There is considerable interest among those in the field of signal
processing to discover methods which minimize the amount of information
required to represent adequately a given signal. By reducing required
information, signals may be transmitted over communication channels with
lower bandwidth, or stored in less space. With respect to digital
techniques, minimal informational requirements are synonymous with minimal
binary bit requirements.
Two factors limit the reduction of bit requirements:
(1) A signal of bandwidth W may be accurately represented by a series of
samples taken at a frequency no less than 2.multidot.W. This is the
Nyquist sampling rate. Therefore, a signal T seconds in length with a
bandwidth W requires at least 2.multidot.W.multidot.T number of samples
for accurate representation.
(2) Quantization of signal samples which may assume any of a continuous
range of values introduces inaccuracies in the representation of the
signal which are proportional to the quantizing step size or resolution.

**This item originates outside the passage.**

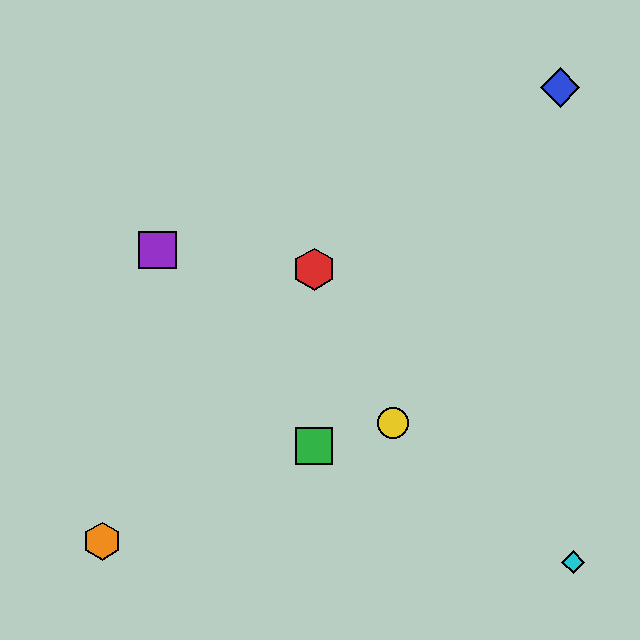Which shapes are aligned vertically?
The red hexagon, the green square are aligned vertically.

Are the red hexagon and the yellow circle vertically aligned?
No, the red hexagon is at x≈314 and the yellow circle is at x≈393.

These inaccuracies are called quantization errors. These errors are
inversely proportional to the number of bits available to represent the
signal sample quantization.
If coding techniques are applied to the full bandwidth, all quantizing
errors, which manifest themselves as noise, are spread uniformly across
the bandwidth. Split-band techniques which may be applied to selected
portions of the spectrum can limit the spectral spread of quantizing
noise. Two known split-band techniques, subband coding and transform
coding, are discussed in Tribolet and Crochiere, "Frequency Domain Coding
of Speech," IEEE Trans. on Acoust., Speech, Signal Proc., vol. ASSP-27,
October, 1979, pp. 512-30. By using subband coding or transform coding,
quantizing errors can be reduced in particular frequency bands where
quantizing noise is especially objectionable by quantizing that band with
a smaller step size.
Subband coding may be implemented by a bank of digital bandpass filters.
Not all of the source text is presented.